Figure 7Comparison of identification rate and reproducibility of quantitative values between the work of Surmann and co-workers[60] and this work. (a) The relative number of detected proteins of functional categories and transcription factor regulon members are depicted in the stacked barplots. (b) The coefficient of variation (CV) of peptide or protein intensity data is scattered. The peptide intensity was calculated as a sum over MS1 precursor ion area extracted with Skyline v2.5 by using Comet[8] and ReSpect[61] search results as an input (DDA; Surmann et al.[10]) or the sum over total peak area of MS2 elution groups (DIA; this work). The protein Hi3 intensity was calculated as a mean over the three most abundant peptides. The two-dimensional kernel density is plotted by colored line shapes. A more reddish color depicts a high point density and a more bluish color displays a low point density. The vertical or horizontal black lines indicate the median of the y-axis or x-axis data. The diagonal of equal CV values in both approaches is shown as a dark red line.

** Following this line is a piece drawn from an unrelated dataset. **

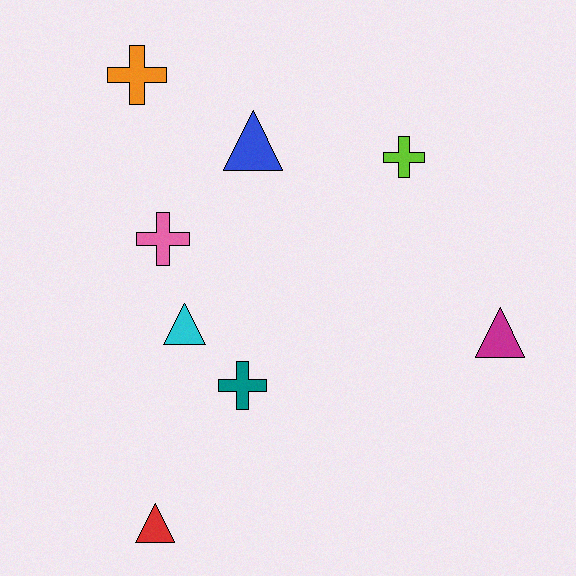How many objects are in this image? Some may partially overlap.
There are 8 objects.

Figure 8Three distinct groups of protein abundance changes during the course of infection. The ratios from the comparison to the non-adherent control sample and the comparison to the 8 h post-infection sample are colored-coded according to their log2-values. The line chart shows the time-dependent course of log2-ratio to non-adherent control. The lines are colored corresponding to the highest change in the post-infection phase (up = orange-colored/down = blue-colored).